QWERTY


Todos los que hemos abordado por primera vez un teclado nos topamos con la misma dificultad inicial: encontrar las letras, dispuestas sin aparente orden ni concierto. ¿Por qué no están colocadas según el alfabeto? El responsable de este desatino es Christopher Sholes, mente diabólica empecinada en dificultar al máximo el trabajo de periodistas, secretarias y demás escribidores.

Durante el siglo XIX se desarrollaron diversos modelos de máquinas de escribir. En 1868, Christopher Sholes ideó un sistema de letras en relieve invertidas, que tras impactar sobre una cinta entintada se imprimían en el papel colocado entre un rodillo.
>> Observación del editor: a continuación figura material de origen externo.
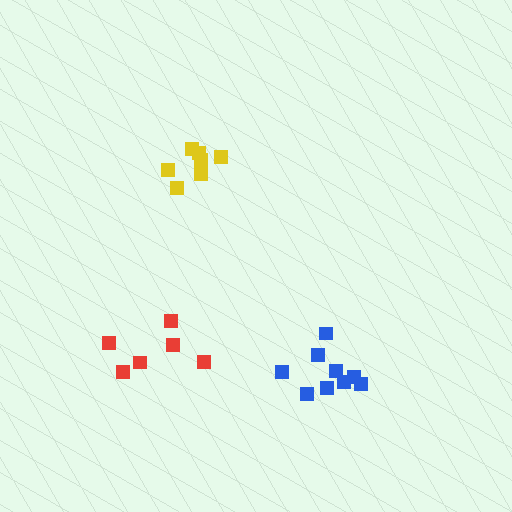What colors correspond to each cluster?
The clusters are colored: red, blue, yellow.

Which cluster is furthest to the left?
The red cluster is leftmost.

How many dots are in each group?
Group 1: 6 dots, Group 2: 9 dots, Group 3: 7 dots (22 total).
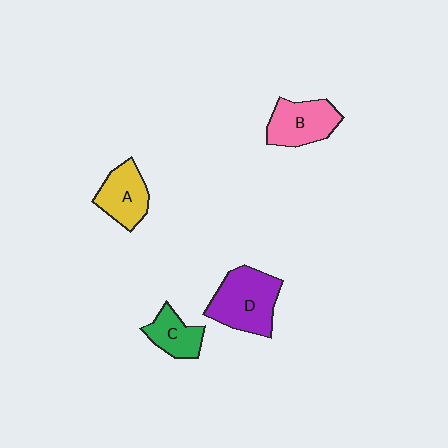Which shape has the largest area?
Shape D (purple).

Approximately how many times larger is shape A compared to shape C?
Approximately 1.2 times.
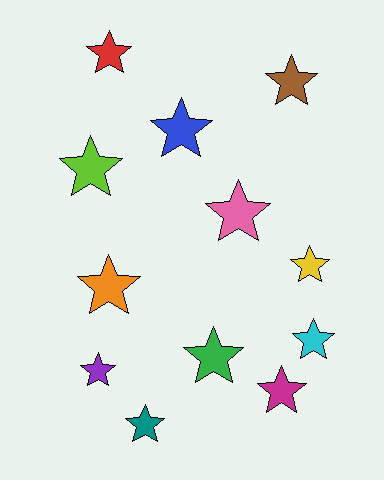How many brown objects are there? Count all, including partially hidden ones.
There is 1 brown object.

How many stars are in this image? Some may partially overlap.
There are 12 stars.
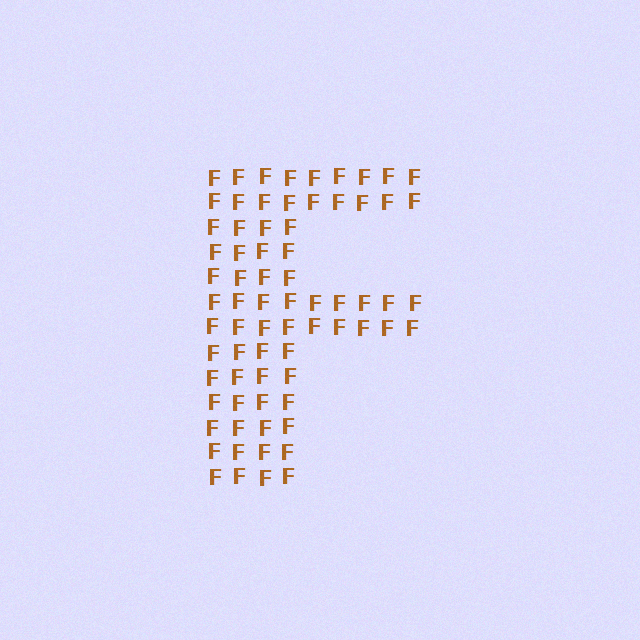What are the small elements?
The small elements are letter F's.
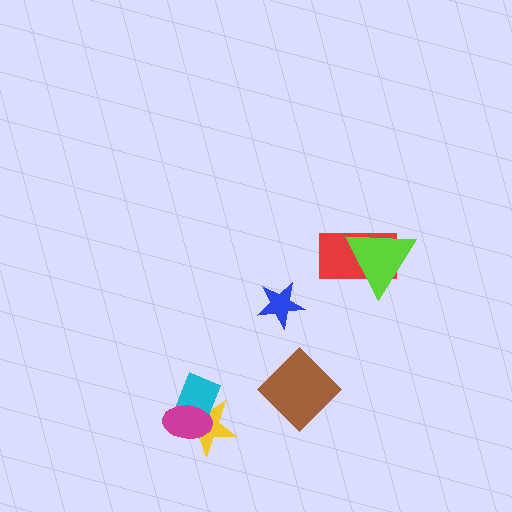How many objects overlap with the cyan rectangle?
2 objects overlap with the cyan rectangle.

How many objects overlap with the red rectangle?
1 object overlaps with the red rectangle.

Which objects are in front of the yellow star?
2 objects cover part of the yellow star: the cyan rectangle and the magenta ellipse.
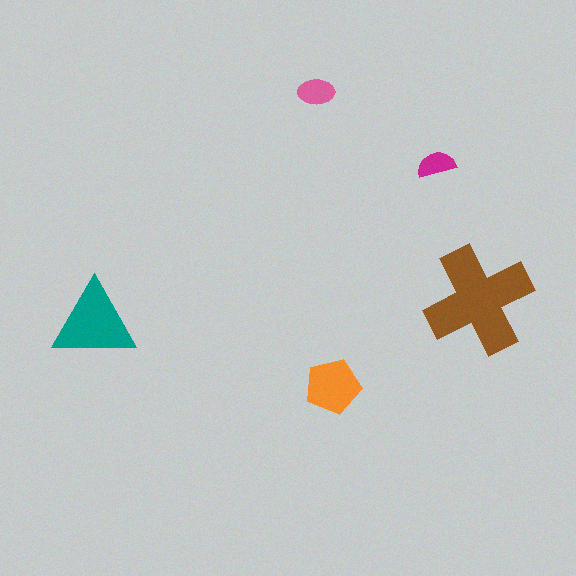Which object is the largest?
The brown cross.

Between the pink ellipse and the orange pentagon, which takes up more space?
The orange pentagon.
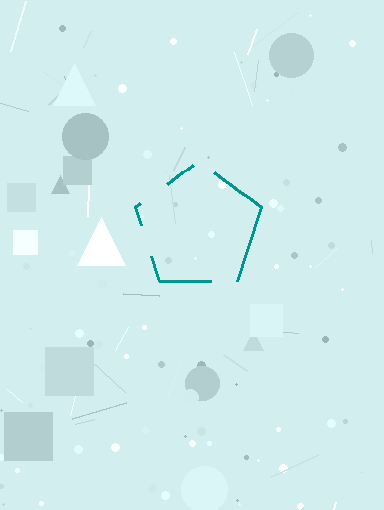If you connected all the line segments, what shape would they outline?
They would outline a pentagon.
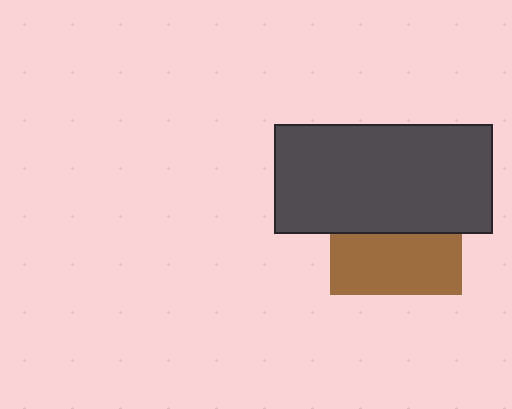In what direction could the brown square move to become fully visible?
The brown square could move down. That would shift it out from behind the dark gray rectangle entirely.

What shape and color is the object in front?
The object in front is a dark gray rectangle.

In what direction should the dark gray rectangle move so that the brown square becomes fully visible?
The dark gray rectangle should move up. That is the shortest direction to clear the overlap and leave the brown square fully visible.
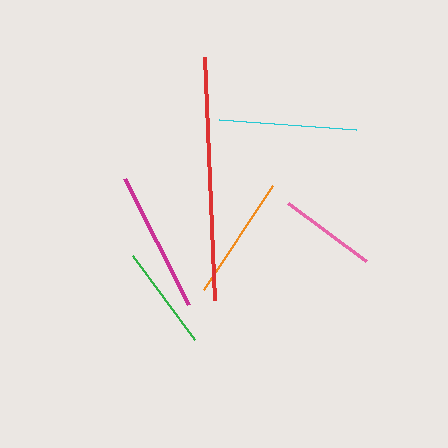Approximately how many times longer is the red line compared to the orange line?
The red line is approximately 1.9 times the length of the orange line.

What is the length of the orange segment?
The orange segment is approximately 126 pixels long.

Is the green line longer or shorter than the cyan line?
The cyan line is longer than the green line.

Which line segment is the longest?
The red line is the longest at approximately 243 pixels.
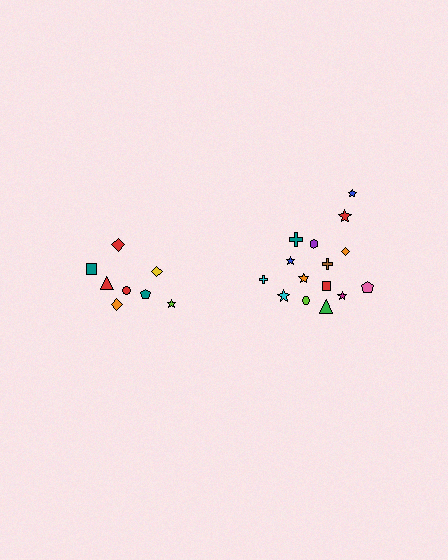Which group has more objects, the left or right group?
The right group.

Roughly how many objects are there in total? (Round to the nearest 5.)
Roughly 25 objects in total.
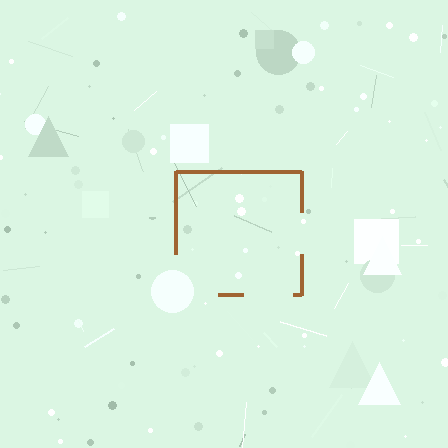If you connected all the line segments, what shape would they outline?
They would outline a square.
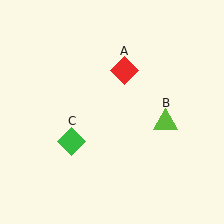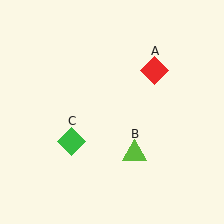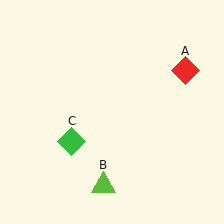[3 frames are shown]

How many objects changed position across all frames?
2 objects changed position: red diamond (object A), lime triangle (object B).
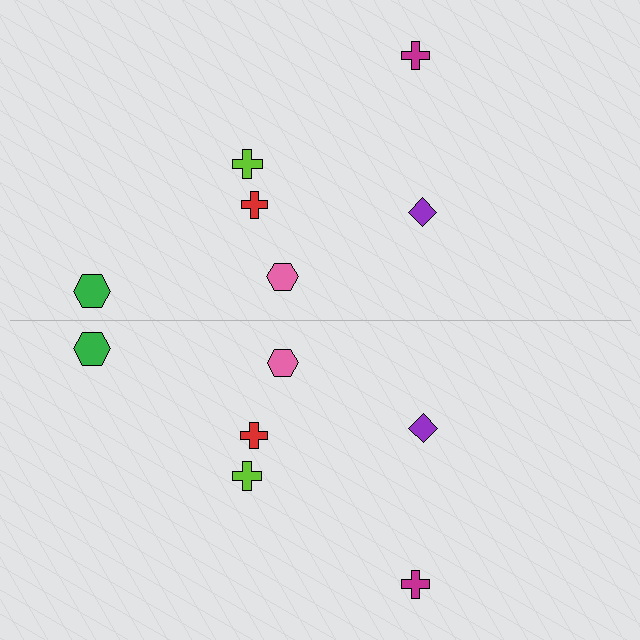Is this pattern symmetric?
Yes, this pattern has bilateral (reflection) symmetry.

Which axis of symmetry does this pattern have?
The pattern has a horizontal axis of symmetry running through the center of the image.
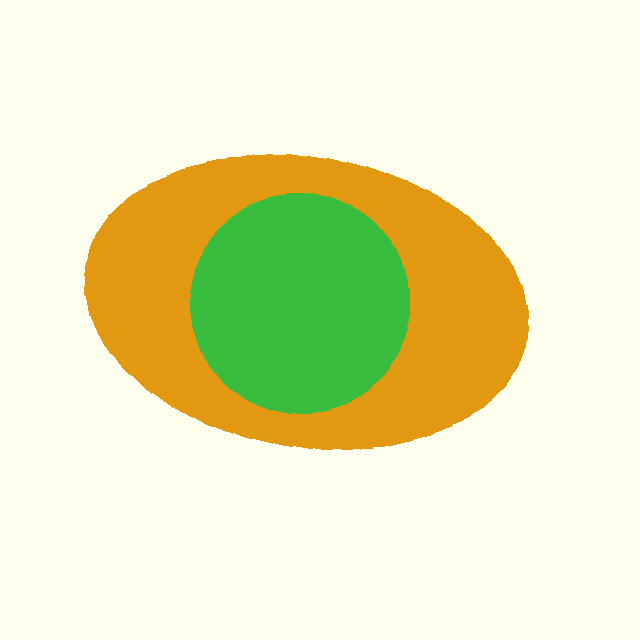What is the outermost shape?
The orange ellipse.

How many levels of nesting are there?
2.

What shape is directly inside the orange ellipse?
The green circle.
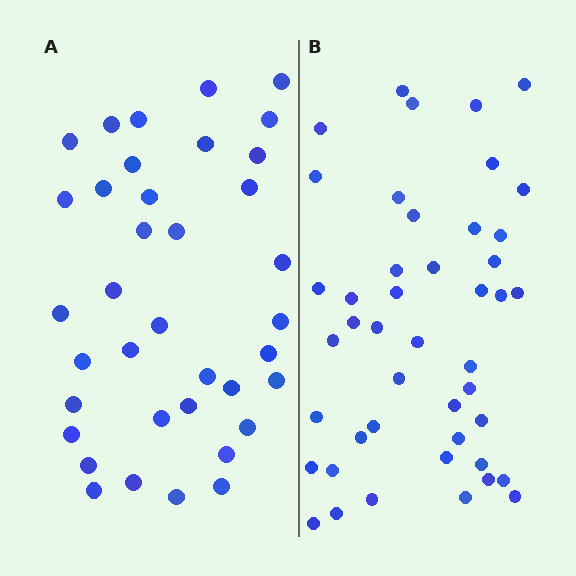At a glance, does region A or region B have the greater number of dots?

Al principio, las letras seguían un orden alfabético, pero si se escribía demasiado deprisa las letras topaban entre sí y la máquina quedaba bloqueada. Entonces Sholes recurrió a su cuñado, con formación matemática, para solventar el problema. Éste realizó un estudio sobre cuáles eran las letras más usadas y las distribuyó en las zonas más inaccesibles del teclado. Así nacía el teclado QWERTY, que paso a convertirse rápidamente en el estándar universal.

Ha trascurrido más de un siglo y ahora los teclados ya no incorporan tipos móviles, por tanto, no existe el riesgo de que se atasquen. Está comprobado que el teclado QWERTY dificulta el aprendizaje y favorece los errores, pero ahí sigue. A nadie se le ha ocurrido sustituirlo por uno más racional, como el de los móviles, en el que todos encontramos las letras con facilidad. Ahí queda mi propuesta.